Phyton

Chris Angelico rosuav at gmail.com
Mon Mar 7 02:57:46 EST 2016


On Mon, Mar 7, 2016 at 5:45 PM,  <marco.nawijn at colosso.nl> wrote:
> As a side note, you are probably aware that if you look at the Linux
> ecosystems there are still a lot of distributions that have Python 2
> as a default. There are still also large mainstream libraries that
> do not (or just very recently) have support for Python 3. For me this
> in particular applied to VTK. I am now finally ready to move to Python 3.

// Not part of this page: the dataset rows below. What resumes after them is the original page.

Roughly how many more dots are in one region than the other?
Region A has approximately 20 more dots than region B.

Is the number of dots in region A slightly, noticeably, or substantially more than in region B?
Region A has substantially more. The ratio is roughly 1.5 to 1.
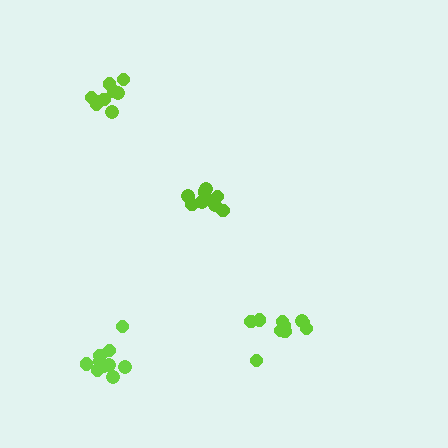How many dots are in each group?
Group 1: 9 dots, Group 2: 10 dots, Group 3: 9 dots, Group 4: 10 dots (38 total).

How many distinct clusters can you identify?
There are 4 distinct clusters.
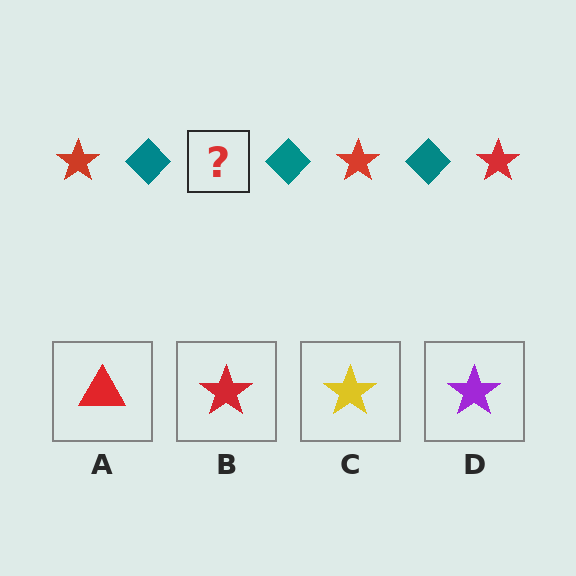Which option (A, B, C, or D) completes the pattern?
B.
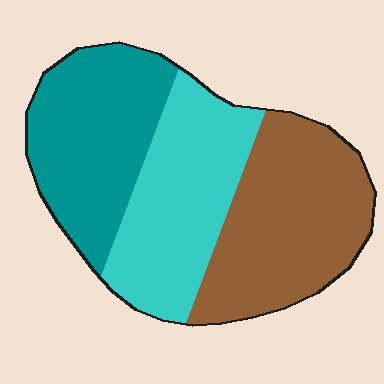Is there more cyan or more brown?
Brown.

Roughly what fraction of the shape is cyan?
Cyan covers around 30% of the shape.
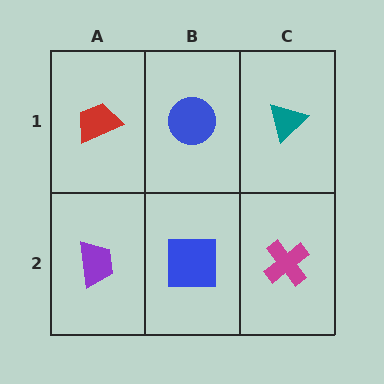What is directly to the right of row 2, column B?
A magenta cross.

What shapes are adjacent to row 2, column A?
A red trapezoid (row 1, column A), a blue square (row 2, column B).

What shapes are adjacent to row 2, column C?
A teal triangle (row 1, column C), a blue square (row 2, column B).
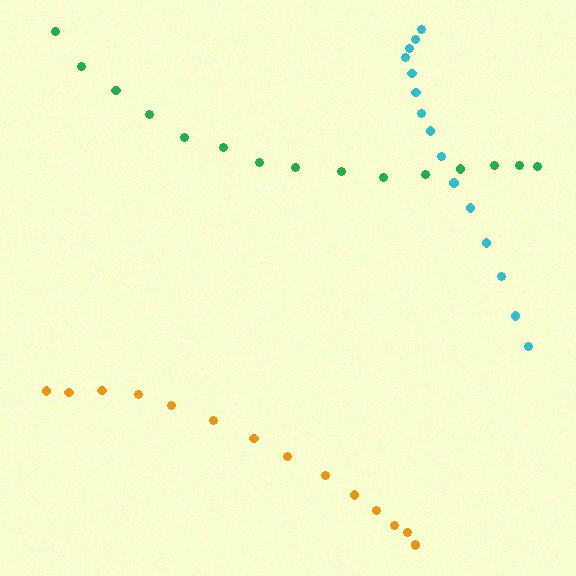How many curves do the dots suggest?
There are 3 distinct paths.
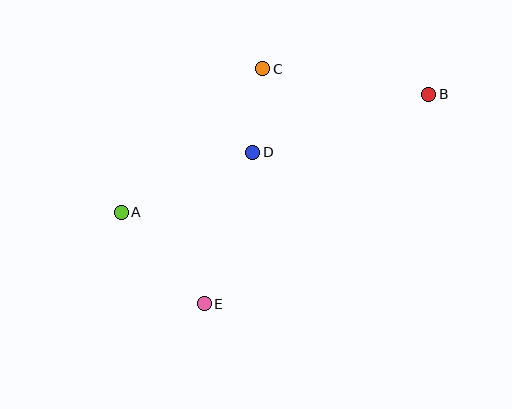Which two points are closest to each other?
Points C and D are closest to each other.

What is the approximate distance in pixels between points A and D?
The distance between A and D is approximately 145 pixels.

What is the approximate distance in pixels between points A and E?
The distance between A and E is approximately 124 pixels.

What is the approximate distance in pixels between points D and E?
The distance between D and E is approximately 159 pixels.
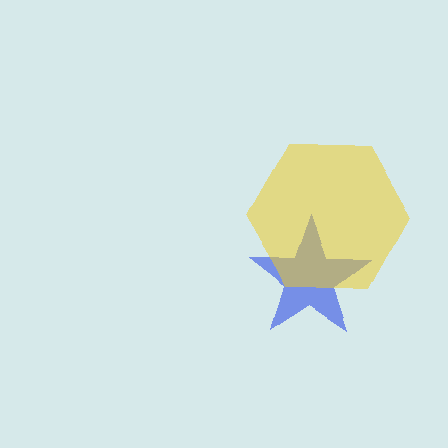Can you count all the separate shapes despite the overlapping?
Yes, there are 2 separate shapes.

There aren't many mainstream libraries that are still being developed
and don't support Python 3 and don't have equivalents that support
Python 3. There are a reasonable number of third-party modules that
are basically "hey folks, here's the bindings for C++, here's the
bindings for Java, and here's the bindings for Python", where "Python"

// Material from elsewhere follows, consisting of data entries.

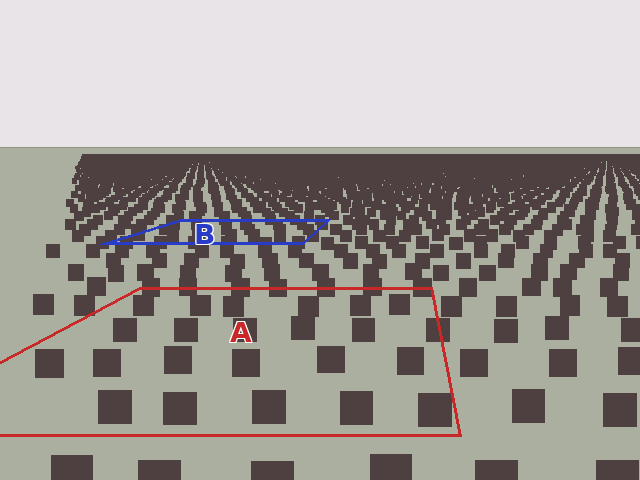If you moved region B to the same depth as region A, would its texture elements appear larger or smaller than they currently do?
They would appear larger. At a closer depth, the same texture elements are projected at a bigger on-screen size.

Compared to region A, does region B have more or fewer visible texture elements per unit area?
Region B has more texture elements per unit area — they are packed more densely because it is farther away.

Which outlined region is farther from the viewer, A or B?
Region B is farther from the viewer — the texture elements inside it appear smaller and more densely packed.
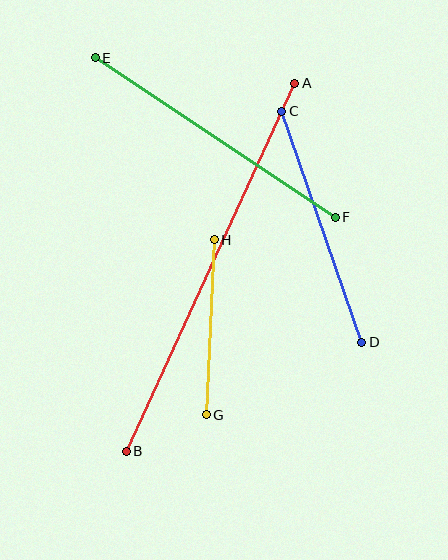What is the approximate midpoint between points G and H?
The midpoint is at approximately (210, 327) pixels.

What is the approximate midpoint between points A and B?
The midpoint is at approximately (210, 267) pixels.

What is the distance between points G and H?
The distance is approximately 175 pixels.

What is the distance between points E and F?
The distance is approximately 289 pixels.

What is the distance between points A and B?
The distance is approximately 405 pixels.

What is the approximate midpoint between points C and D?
The midpoint is at approximately (322, 227) pixels.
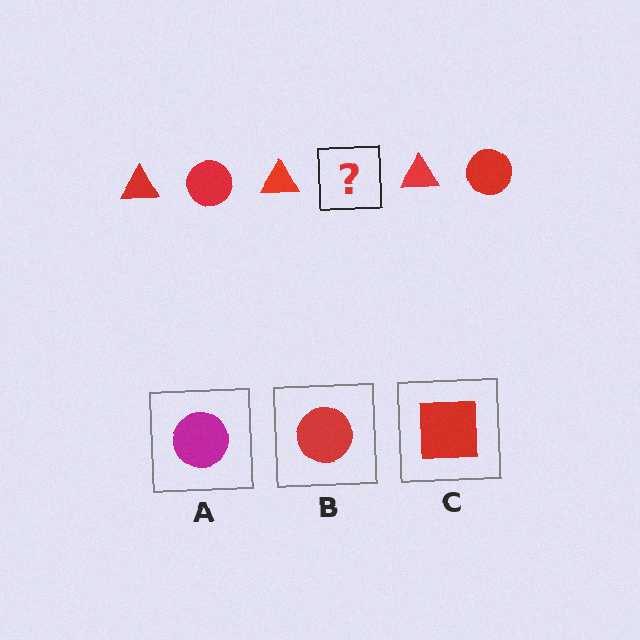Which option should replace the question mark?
Option B.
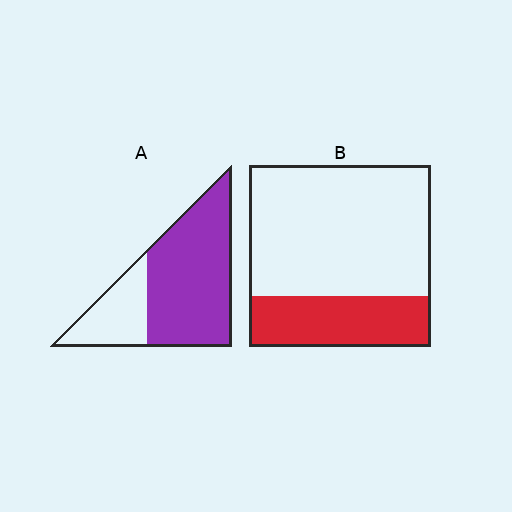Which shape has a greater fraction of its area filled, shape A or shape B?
Shape A.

has for years meant Py2 only; from what I see of VTK, that seems to be
the case. (It's true of the Google API module, too.) The only way to
get this sort of thing to change is to show these companies that there
is real demand for Python 3 support.

As to Linux distros having Py2 as default - there are two separate
things here. One is that the name "python" will run Python 2, and
Python 3 has to be invoked as "python3". That's stipulated by PEP 394,
and won't be changing. The second concept is of packages being
installed by default, and/or being depended on by critical services.

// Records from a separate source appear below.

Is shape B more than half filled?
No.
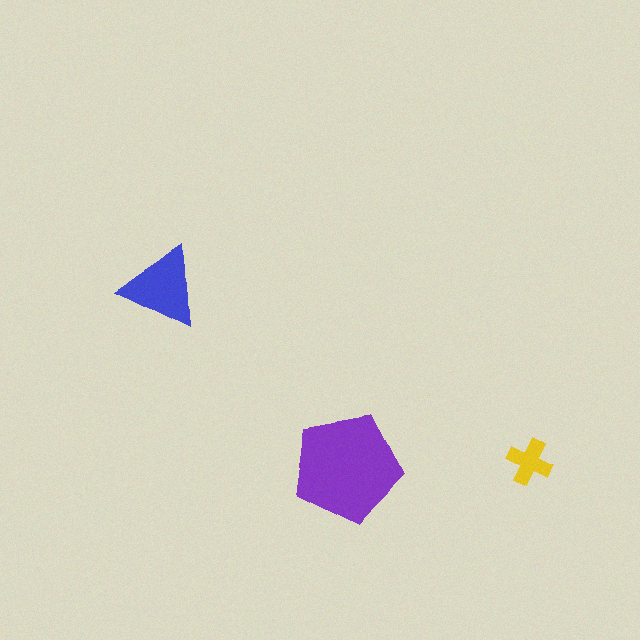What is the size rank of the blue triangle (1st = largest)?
2nd.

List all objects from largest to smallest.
The purple pentagon, the blue triangle, the yellow cross.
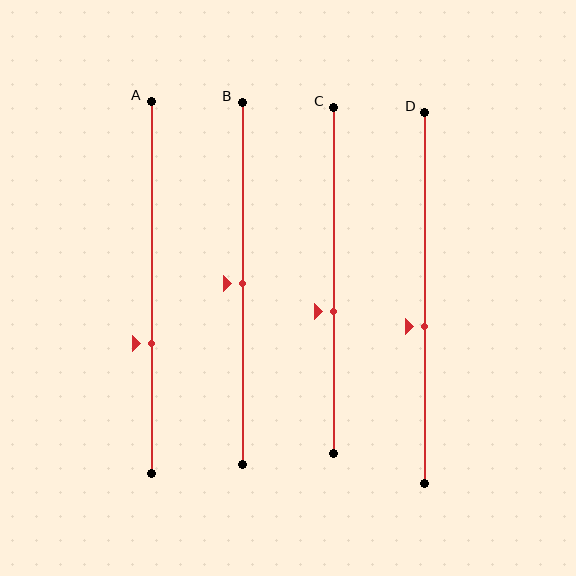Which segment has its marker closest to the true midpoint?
Segment B has its marker closest to the true midpoint.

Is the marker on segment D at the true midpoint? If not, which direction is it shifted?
No, the marker on segment D is shifted downward by about 8% of the segment length.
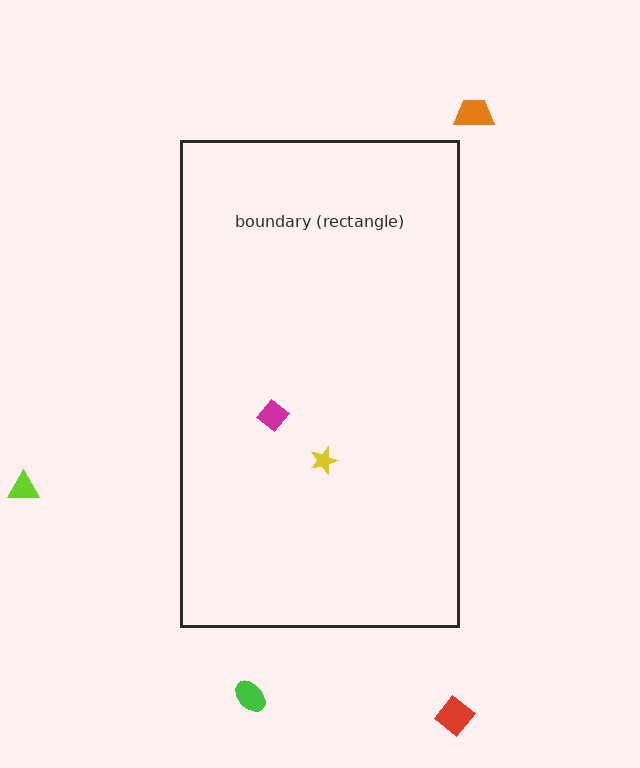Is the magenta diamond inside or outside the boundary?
Inside.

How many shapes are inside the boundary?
2 inside, 4 outside.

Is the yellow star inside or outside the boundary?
Inside.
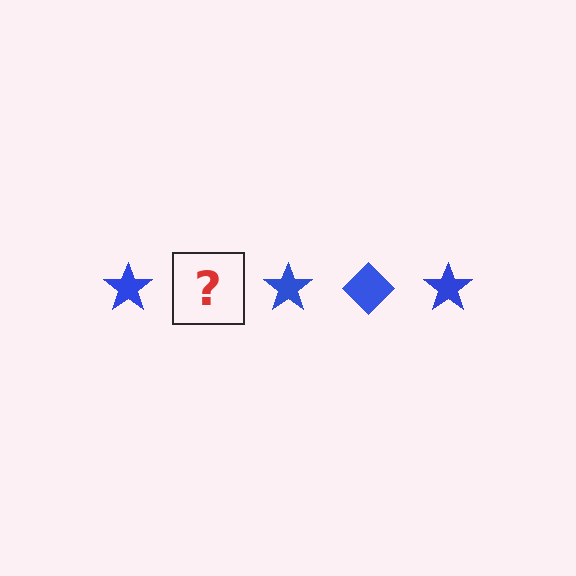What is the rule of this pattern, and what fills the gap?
The rule is that the pattern cycles through star, diamond shapes in blue. The gap should be filled with a blue diamond.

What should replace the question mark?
The question mark should be replaced with a blue diamond.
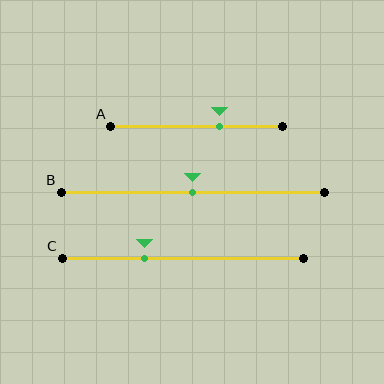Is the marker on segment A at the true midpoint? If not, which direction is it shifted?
No, the marker on segment A is shifted to the right by about 13% of the segment length.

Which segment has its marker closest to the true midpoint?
Segment B has its marker closest to the true midpoint.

At the moment, that's more Py2 than Py3, but several distros are
working on migrating (Ubuntu tried hard to have 14.04 ship without Py2
on the main CD ISO, but failed; not sure where they're at now, but
it's definitely the plan), and that's going to start shifting. But for
an application developer, it hardly even matters. If you ship Ruby
code, you declare a dependency on Ruby; if you ship Python code, you
declare a dependency on either Python 2 or Python 3, or "python-any"
or somesuch if you're compatible with both. It's easy enough to have
both Pythons installed on every Linux system that I've ever worked on,
and I rather doubt that that will change.